Palo Verde is a three-unit 4-GW nuclear power plant located approximately 50 miles west of Phoenix, Arizona. Arizona Public Service operates the plant and owns 29.1% of Palo Verde Units 1 and 3 and approximately 17% of Unit 2. In addition, APS leases approximately 12.1% of Unit 2, resulting in a 29.1% combined ownership and leasehold interest in that unit. APS shares plant ownership with Salt River Project (17.5%), El Paso Electric (15.8%) Southern California Edison (15.8%), PNM Resources (10.2%), Southern California Public Power Authority (5.9%), and LADWP (5.7%). / Courtesy: APS
By Ryan Randazzo | Arizona Republic
The largest nuclear power plant in the U.S. is still looking for an alternative water source after scuttling plans to pump brackish groundwater west of Phoenix it first pursued in 2019.
The Palo Verde Generating Station is the only nuclear plant in the world not adjacent to a large body of water to cool the plant. Instead, it uses reclaimed water piped more than 35 miles across the desert.
That water is getting more expensive, and to keep the plant economical, Arizona Public Service Co. is exploring ways to use it wiser, including a test project with Sandia National Laboratories in Albuquerque, New Mexico, this summer.
The plant uses about 65 million gallons of treated wastewater every day — more than 23 billion gallons a year — to generate electricity.
The contract with cities to sell the plant the treated wastewater runs through 2050 and gets more expensive after 2025.
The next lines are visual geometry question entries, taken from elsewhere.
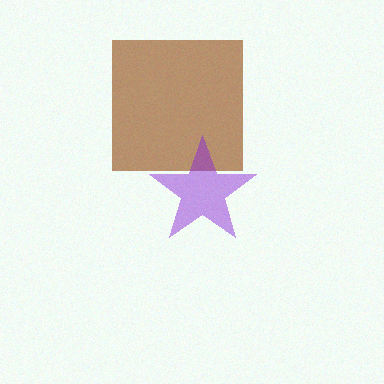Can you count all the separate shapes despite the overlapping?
Yes, there are 2 separate shapes.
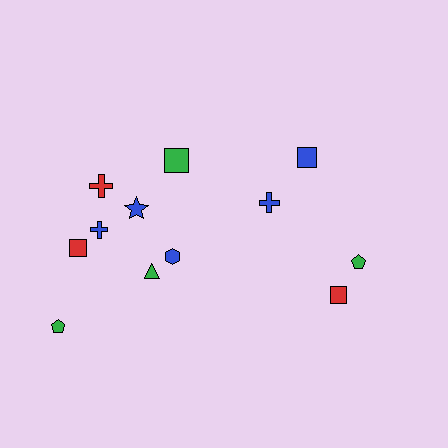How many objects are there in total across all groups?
There are 12 objects.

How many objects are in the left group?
There are 8 objects.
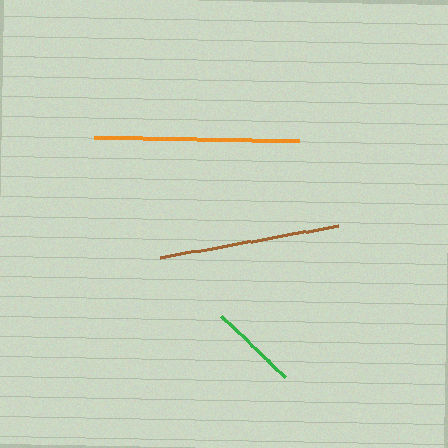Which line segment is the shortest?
The green line is the shortest at approximately 88 pixels.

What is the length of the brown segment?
The brown segment is approximately 180 pixels long.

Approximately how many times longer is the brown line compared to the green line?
The brown line is approximately 2.0 times the length of the green line.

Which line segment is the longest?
The orange line is the longest at approximately 205 pixels.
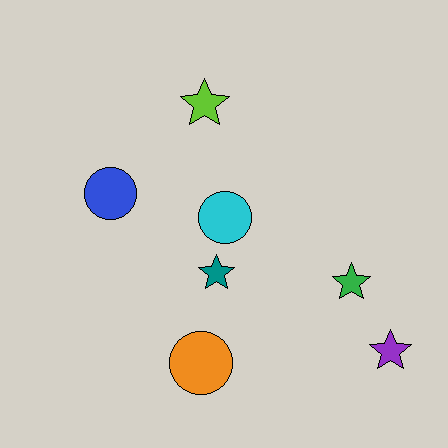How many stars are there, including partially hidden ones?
There are 4 stars.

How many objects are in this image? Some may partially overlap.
There are 7 objects.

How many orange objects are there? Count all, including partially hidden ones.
There is 1 orange object.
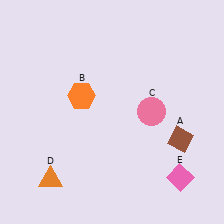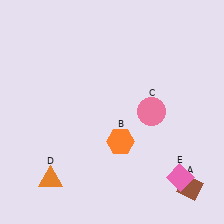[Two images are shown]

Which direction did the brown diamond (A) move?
The brown diamond (A) moved down.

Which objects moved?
The objects that moved are: the brown diamond (A), the orange hexagon (B).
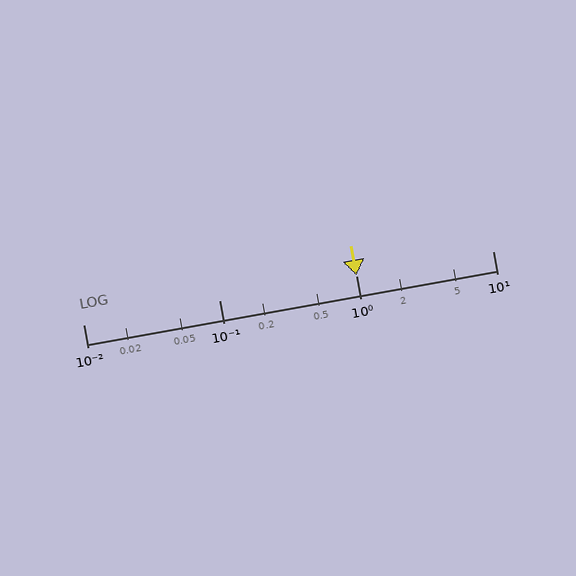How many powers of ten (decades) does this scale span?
The scale spans 3 decades, from 0.01 to 10.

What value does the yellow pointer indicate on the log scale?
The pointer indicates approximately 1.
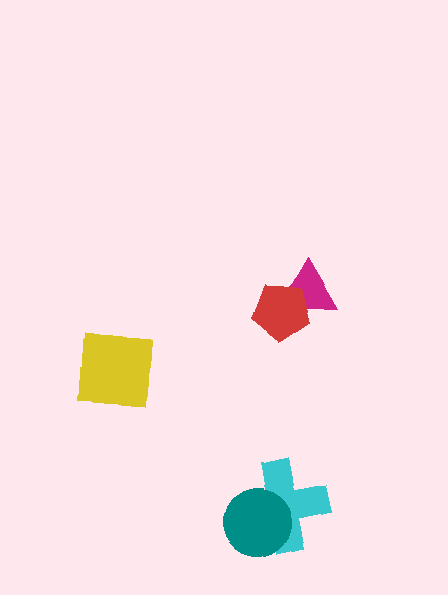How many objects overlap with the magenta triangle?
1 object overlaps with the magenta triangle.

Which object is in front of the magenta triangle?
The red pentagon is in front of the magenta triangle.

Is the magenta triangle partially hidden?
Yes, it is partially covered by another shape.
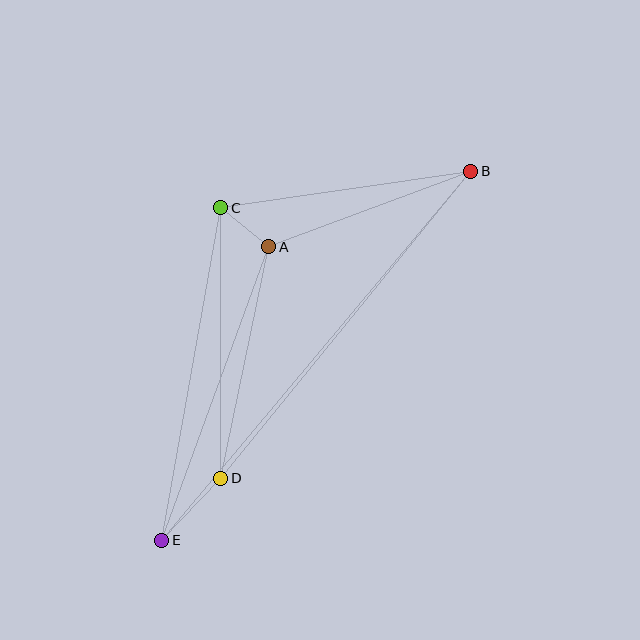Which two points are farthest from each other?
Points B and E are farthest from each other.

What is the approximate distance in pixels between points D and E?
The distance between D and E is approximately 86 pixels.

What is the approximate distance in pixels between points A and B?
The distance between A and B is approximately 216 pixels.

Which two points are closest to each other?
Points A and C are closest to each other.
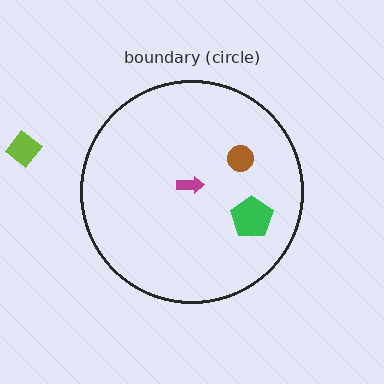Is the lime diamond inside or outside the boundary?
Outside.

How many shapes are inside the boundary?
3 inside, 1 outside.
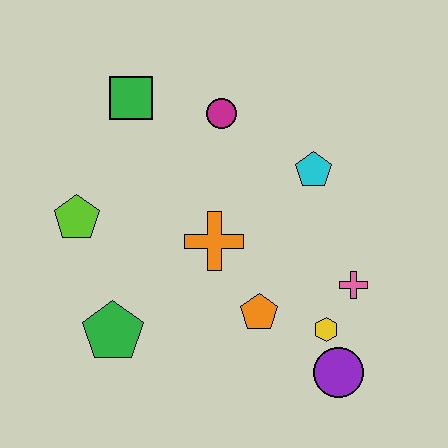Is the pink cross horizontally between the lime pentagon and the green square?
No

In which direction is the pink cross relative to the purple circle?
The pink cross is above the purple circle.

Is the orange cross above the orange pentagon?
Yes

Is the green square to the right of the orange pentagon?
No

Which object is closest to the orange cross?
The orange pentagon is closest to the orange cross.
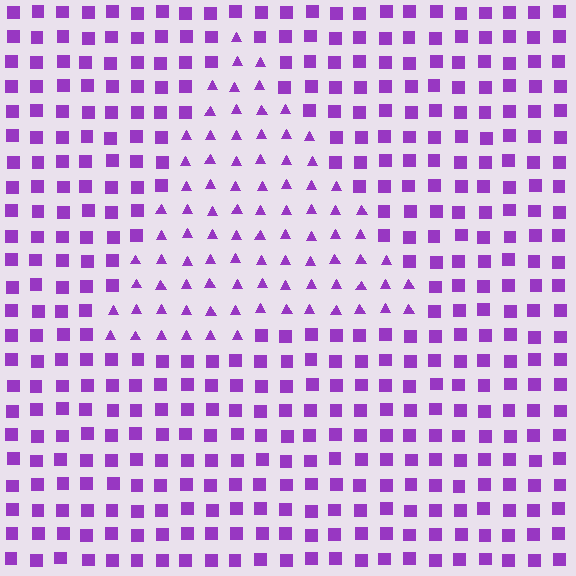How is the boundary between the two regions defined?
The boundary is defined by a change in element shape: triangles inside vs. squares outside. All elements share the same color and spacing.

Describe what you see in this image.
The image is filled with small purple elements arranged in a uniform grid. A triangle-shaped region contains triangles, while the surrounding area contains squares. The boundary is defined purely by the change in element shape.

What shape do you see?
I see a triangle.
“That’s just a fact of what is in our water contracts and it is important to us to look for ways to operate more cost-effectively,” said Brad Berles, general manager of Palo Verde water resources.
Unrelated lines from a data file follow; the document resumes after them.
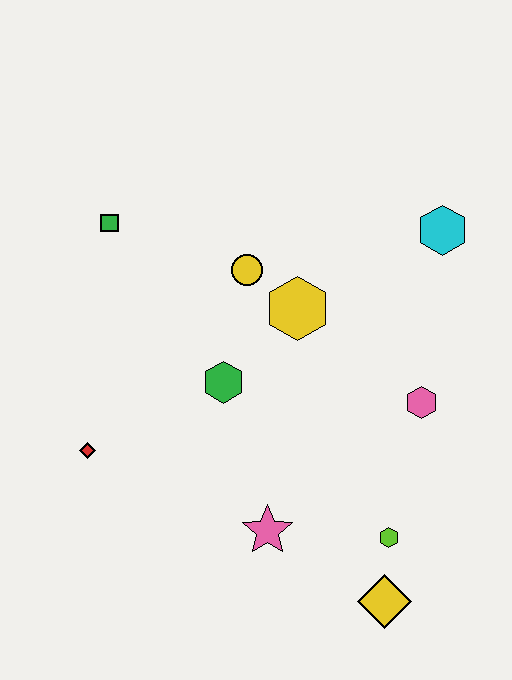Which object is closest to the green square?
The yellow circle is closest to the green square.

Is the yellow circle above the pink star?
Yes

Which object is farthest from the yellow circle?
The yellow diamond is farthest from the yellow circle.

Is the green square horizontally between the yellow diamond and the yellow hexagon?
No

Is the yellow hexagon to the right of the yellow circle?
Yes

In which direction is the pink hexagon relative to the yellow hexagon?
The pink hexagon is to the right of the yellow hexagon.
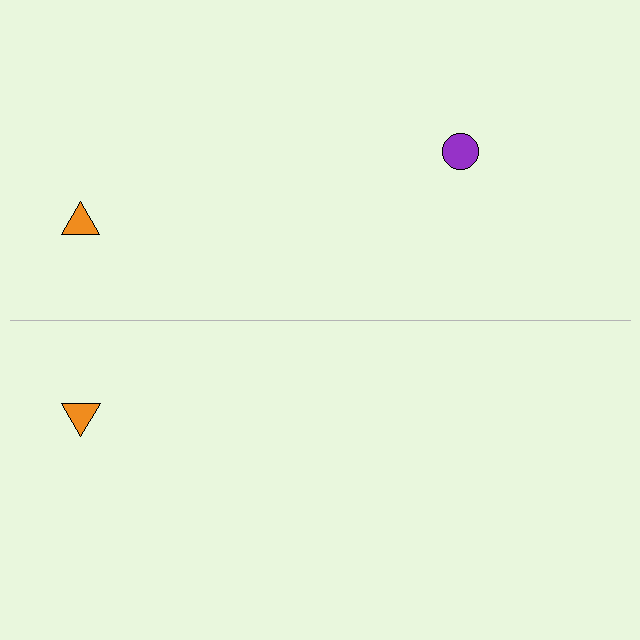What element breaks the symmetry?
A purple circle is missing from the bottom side.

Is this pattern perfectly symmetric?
No, the pattern is not perfectly symmetric. A purple circle is missing from the bottom side.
The water from the 91st Avenue Wastewater Treatment Plant cost $53 an acre-foot in 2010. It will cost $300 an acre-foot in 2025. Starting in 2026, water rates will be set using a tiered formula, rising with water use.
One acre-foot is approximately 326,000 gallons, or enough water to supply three single-family households in Phoenix for a year.
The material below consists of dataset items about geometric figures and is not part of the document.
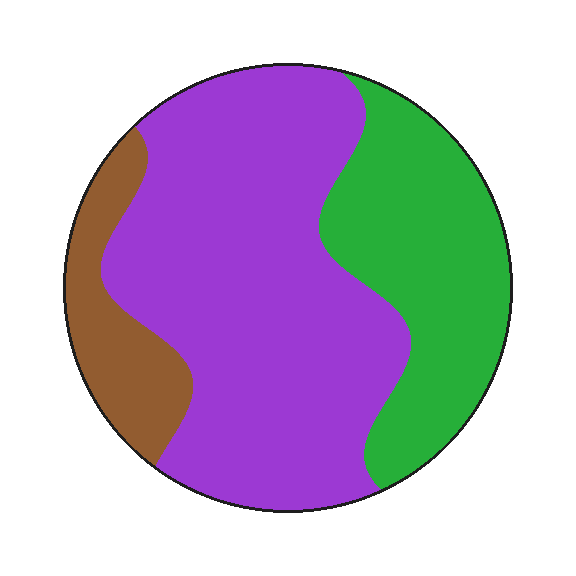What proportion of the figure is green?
Green covers 29% of the figure.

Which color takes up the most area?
Purple, at roughly 60%.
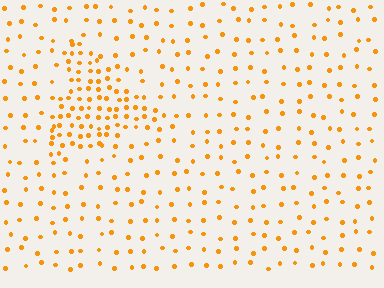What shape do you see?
I see a triangle.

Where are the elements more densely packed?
The elements are more densely packed inside the triangle boundary.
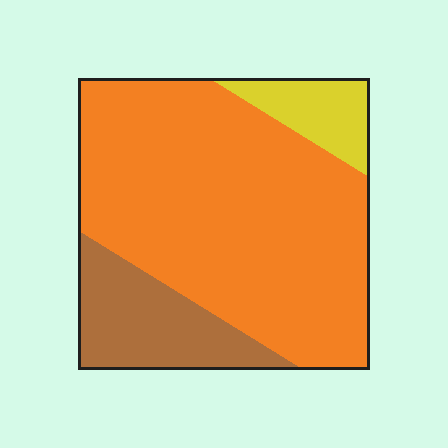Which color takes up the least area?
Yellow, at roughly 10%.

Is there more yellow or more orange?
Orange.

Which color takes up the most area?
Orange, at roughly 70%.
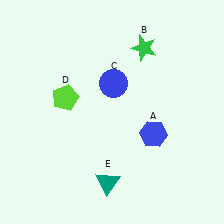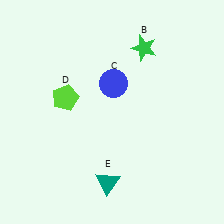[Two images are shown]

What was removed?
The blue hexagon (A) was removed in Image 2.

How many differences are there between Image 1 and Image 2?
There is 1 difference between the two images.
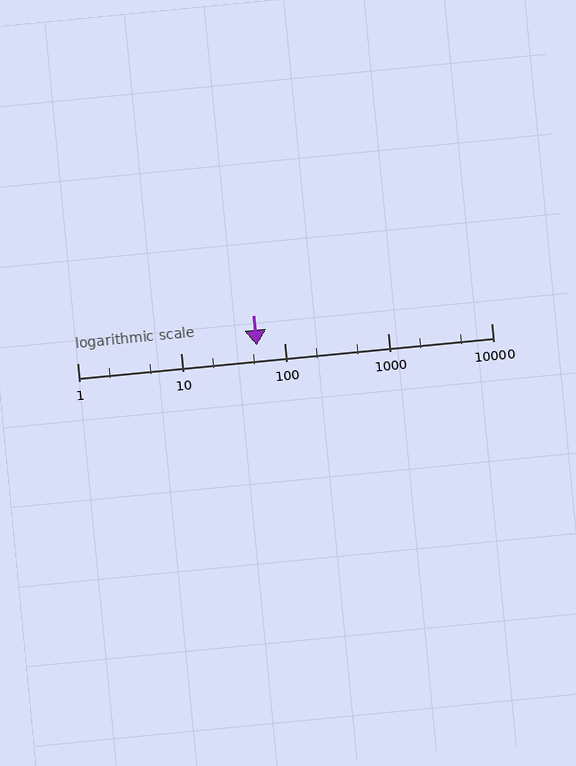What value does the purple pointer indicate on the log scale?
The pointer indicates approximately 54.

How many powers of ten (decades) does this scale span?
The scale spans 4 decades, from 1 to 10000.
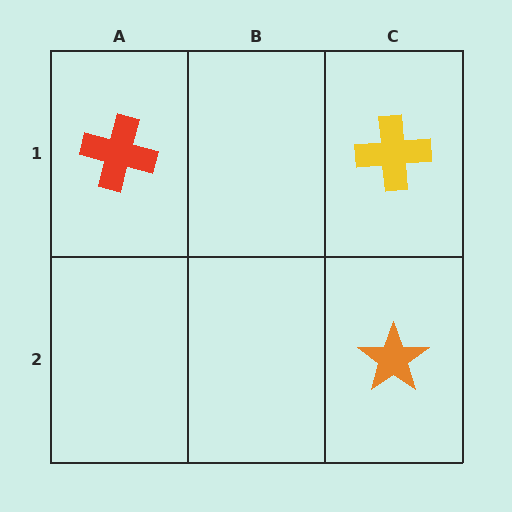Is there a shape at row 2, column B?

Work continues in the Unit One Turbine Building at the Palo Verde Nuclear Generating Station, April 14, 2022, in Tonopah, Arizona. Unit One is down for refueling.
Sandia project to gather data
APS is working with Sandia on a dry-cooling pilot project to be built at the New Mexico laboratory.
Nuclear fuel is used to heat water in the plant and make steam. After steam from the plant spins a turbine and makes electricity, it is sent to large cooling towers outside the plant where much of it evaporates away.
The Sandia project will study cooling the water before it goes to those towers.
“If we send cooler water to the towers … we can reduce what we evaporate off,” Berles said.